The Little Big Story of Asset Management: Factories and Boutiques Create the Need for IT Upgrades
Abstract
Celent has released a new report titled The Little Big Story of Asset Management. The report was written by Jay Wolstenholme, senior analyst in Celent’s Securities and Investments practice.
Macroeconomic factors continue to influence the buy side and asset managers. Low/negative interest rate environment, high-cost operating environment, and increased operational demand from clients and regulators are all exogenous factors forcing the buy side business model to evolve. And only the adaptable, strong and efficient will evolve and survive.
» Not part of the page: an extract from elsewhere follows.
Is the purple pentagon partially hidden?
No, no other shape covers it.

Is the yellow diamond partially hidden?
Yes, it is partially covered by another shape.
This has fostered the factory/ boutique industry paradigm on the buy side. The factory/ boutique paradigm applies both to the investment side of the business and the vendor side.
The large investment managers grow larger offering across the board investment products, expanding internationally, and expanding into the complete AUM levels of wealth management. Fees can be lowered and services made more efficient due to economies of scale.
In parallel, the larger technology vendors are providing lower-cost front-to-back solutions, continually expanding their client base up and down the AUM levels. This access to abundant and lower-cost asset management technology allows specialty asset management boutiques to flourish. Highly focused investment boutiques can access infrastructure/operations and technology at sustainable cost levels as never before.
Additionally this enables speciality technical analytical shops to focus on specific investment analysis/risk and utilize and connect with core technology through open interfaces, being able to leverage core infrastructure rather than being burdened with having to provide it.
The factory/boutique paradigm has evolved across multiple other industry groups and is currently unfolding across the buy side and financial markets.
“Within the buy side, significant transformation is afoot. The multitude of operational and technical sourcing options readily support the internalization and diverse asset allocations client are demanding up and down the AUM ladder,” comments Wolstenholme.